Die Empfehlungen für Finanzinstitutionen
Die Empfehlung für die Finanzinstitutionen besteht darin, die Best Practices für die Cyber-Hygiene der SWIFT-Pflichtkontrollen in ihr übergreifendes Sicherheitsprogramm zu integrieren.
„Banken sollten die SWIFT-Kontrollelemente dabei nicht als „Einzelfälle“ betrachten, die getrennt behandelt werden müssen.“
So Dipl.-Ing. Thorsten Henning, Senior Systems Engineering Manager Central & Eastern Europe bei Palo Alto Networks.
Durch die Integration in ihr Cyber-Sicherheitsprogramm erreichen sie einen ganzheitlicheren Ansatz und können eine fortlaufende Compliance sicherstellen.
Dipl.-Ing. Thorsten Henning beschäftigt sich seit über 20 Jahren mit Netzwerken und IT-Sicherheit. Er leitet bei Palo Alto Networks das Systems Engineering für Zentral- und Osteuropa und berät Großkunden zu IT-Sicherheitslösungen der nächsten Generation – Netzwerk, Cloud und Endpoints inbegriffen. Zuvor war Thorsten Henning für namhafte Hersteller wie 3Com, Ascend Communications, Lucent Technologies und Juniper Networks tätig.
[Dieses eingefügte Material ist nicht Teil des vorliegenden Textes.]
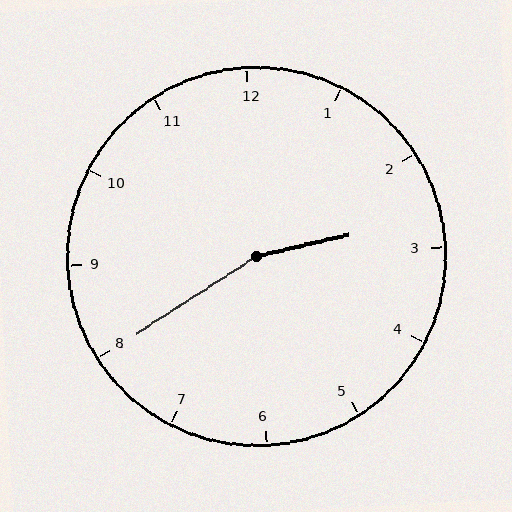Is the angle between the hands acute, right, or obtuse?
It is obtuse.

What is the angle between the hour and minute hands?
Approximately 160 degrees.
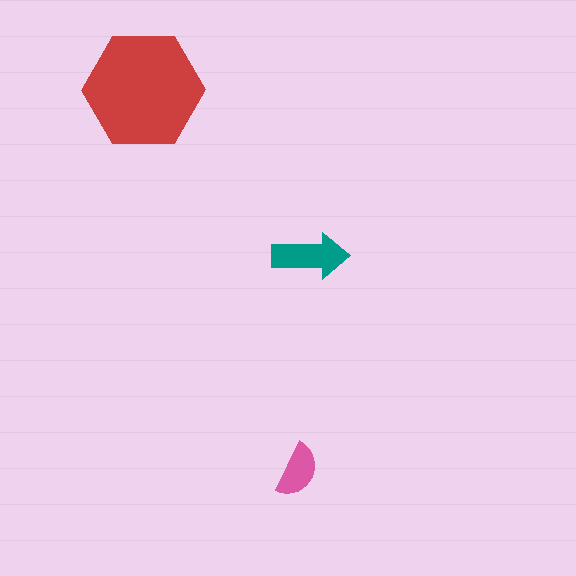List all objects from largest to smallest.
The red hexagon, the teal arrow, the pink semicircle.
Die wichtigsten Kontrollmaßnahmen
- Schutz der SWIFT-Umgebung (1.1): Die Segmentierung der lokalen SWIFT-Infrastruktur vom Rest der IT-Umgebung wäre ein wichtiger erster Schritt. Dies würde den Zugriff auf/von den lokalen SWIFT-Elementen durch Angreifer auf potenziell kompromittierten Endpunkten und sogar durch bösartige Insiderakteure beschränken.
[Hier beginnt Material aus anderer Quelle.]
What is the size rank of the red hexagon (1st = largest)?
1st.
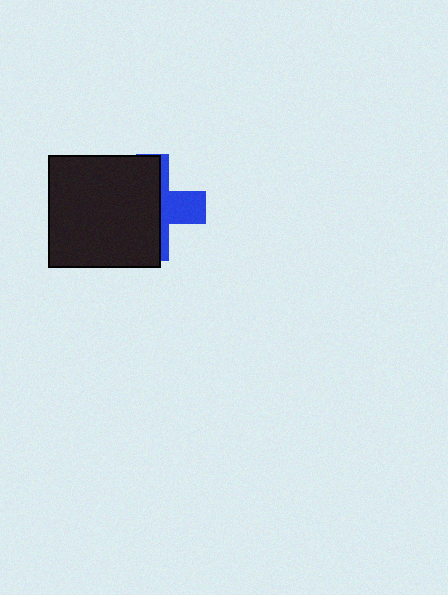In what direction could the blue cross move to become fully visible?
The blue cross could move right. That would shift it out from behind the black square entirely.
- Betriebssystem-privilegierte Kontenüberwachung (1.2) und Multi-Faktor-Authentifizierung (4.2): Zusätzlich zu der Richtlinie der geringsten Rechte sollten Konten auf Administratorebene mit Multi-Faktor-Authentifizierung (MFA) geschützt werden. Natürlich sollte MFA auch für den Zugang zu kritischen Systemen wie SWIFT eingerichtet sein. Dies begrenzt den Wert der Zugangsdaten, die von einem Angreifer gestohlen wurden.
- Sicherheit des internen Datenflusses (2.1) und logische Zugangskontrolle (5.1): Um die Integrität der Kommunikation zwischen SWIFT-bezogenen Komponenten zu gewährleisten, erhalten Banken Einblick in den Datenverkehr und steuern ihn basierend auf Anwendungen, Benutzern und Inhalten. Sicherheitsrichtlinien können dann mit dem Kontext der tatsächlichen Anwendung und Benutzeridentität definiert werden, um einen autorisierten Zugriff auf die Daten auf sichere Weise zu ermöglichen.
- Sicherheitsupdates (2.2), Malware-Schutz (6.1) und Software-Integrität (6.2): Das rechtzeitige Patchen von Software auf Sicherheitslücken ist eine Notwendigkeit. Es gibt jedoch Fälle, in denen dies aufgrund von Software nach Ablauf des Supports oder aus anderen Gründen nicht möglich ist. Hier ist ein erweiterter Endpunktschutz gegen Malware und Exploits eine sinnvolle Alternative zur Aufrechterhaltung der Integrität der Produktionsumgebung. Generell ist der erweiterte Endpunktschutz herkömmlichen Antiviren- und Anti-Malware-Lösungen ohnehin überlegen.
- Protokollierung und Überwachung (6.4): Wenn die lokale SWIFT-Infrastruktur durch die Netzwerksegmentierung geschützt ist, verfügen diese Firewalls über wichtige Informationen sowohl über normale als auch über unerwartete Datenflüsse in die Umgebung und aus der Umgebung heraus. Diese Firewall-Protokolle sollten auf Anomalien in den Verkehrsmustern überprüft werden, da diese auf unerwünschte Aktivitäten hindeuten können.
Angriffe auf SWIFT-Mitglieder
Die beiden zuletzt publik gewordenen Angriffe auf SWIFT-Mitglieder erfolgten im Oktober 2017 in Taiwan und Nepal. Davor gab es im Dezember 2016 einen Angriff in der Türkei. Obwohl man sagen könnte, dass sich das Tempo der Angriffe auf SWIFT-Mitglieder seit dem Höhepunkt, der Mitte 2016 zu beobachten war, verlangsamt hat, ist nicht ratsam, die empfohlenen Sicherheitskontrollen zu ignorieren. Unabhängig von SWIFT lohnt es sich, dafür zu sorgen, dass die grundlegende Cyber-Sicherheit und Cyber-Hygiene Teil des eigenen Sicherheitsprogramms ist.